Dopo Cannes 2011, arriva così anche in Italia, l’ex rock star con lo sguardo malinconico che nasconde una trascurata e profonda depressione. Si dice che accorgersi di star male è il primo sintomo che ci permette di guarire ed è questo che spinge Cheyenne a intraprendere un viaggio, dopo 30 anni che non prendeva un aereo, con l’occasione “forzata” dell’imminente morte del padre, per scoprire il passato di un uomo che non conosce, ma anche per riuscire così ad estirpare un passato personale dalla propria memoria che gli ha impedito di costruirsi, ma soprattutto di vivere, il futuro.

Paolo Sorrentino sbarca così nel panorama internazionale, con il suo primo film fuori dai confini italiani e lo fa facendo cercare a Cheyenne sè stesso, ma in New Mexico, non in India, come dirà anche Sean Penn in una delle sue divertenti battute. This must be the place è un film tecnicamente impeccabile, degno sotto ogni aspetto del suo autore, eppure manca di quella tipica capacità di “penetrazione” di Sorrentino, quell’abilità di intensità e partecipazione che fa esplodere i sensi e spesso anche gli occhi. Premesso che l’intensità non è una caratteristica obbligata di un film, tuttavia oltre ai virtuosismi della macchina da presa tipici del regista italiano, ben presenti anche in questo suo ultimo film, ci aspettavamo anche quella sua peculiare capacità di insidiarsi per i sentieri profondi dell’animo umano, che stavolta invece appaiono meno approfonditi. Per dirla con semplicità, Sorrentino ci fa passeggiare con Sean Penn, in un accanto, un vicino eppure distante, quando forse ci saremmo aspettati un cammino “insieme” a quel personaggio così affascinante, quasi coincidente con la sua stessa volontà o passività, che avrebbe facilitato una più intensa partecipazione e un più viscerale coinvolgimento.

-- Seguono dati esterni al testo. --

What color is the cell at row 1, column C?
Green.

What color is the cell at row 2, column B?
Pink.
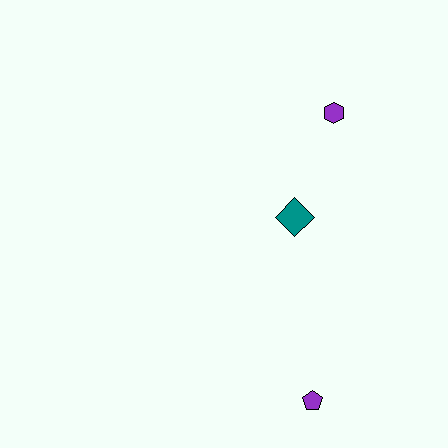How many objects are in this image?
There are 3 objects.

Niente viene scartato via da This must be the place dei Talking Heads, canzone spolpata e utilizzata in ogni sua forma e versione, in ogni forma di montaggio audiovisivo. E anche una splendida canzone, quando portata all’eccesso, potrebbe apparire di troppo. Più introspettiva invece la bellissima Spiegel im Spiegel di Avro Pärt.

Due brani dalla colonna sonora di This Must be the Place di Paolo Sorrentino

Citazioni dal film This Must be the Place di Paolo Sorrentino

(Cheyenne, più volte durante il film) Qualcosa mi ha disturbato, non so bene cosa, ma qualcosa mi ha disturbato…

*°*°*

-Lo conosci l’Olocausto?
-In modo molto generico.
-E tuo padre? Lo conoscevi tuo padre?
-Anche lui in modo molto generico.

*°*°*

-Adesso mi ricordo di te, hai suonato anche con Mick Jagger una volta.
-Veramente è Mick Jagger che ha cantato con me.

*°*°*

-Dai suona, This must be the place degli Arcade Fire!
-No, This must be the place la cantano i Talking heads.

*°*°*

-Ma tu che fai, stai cercando te tesso per caso?
-Sono in New Mexico, mica in India!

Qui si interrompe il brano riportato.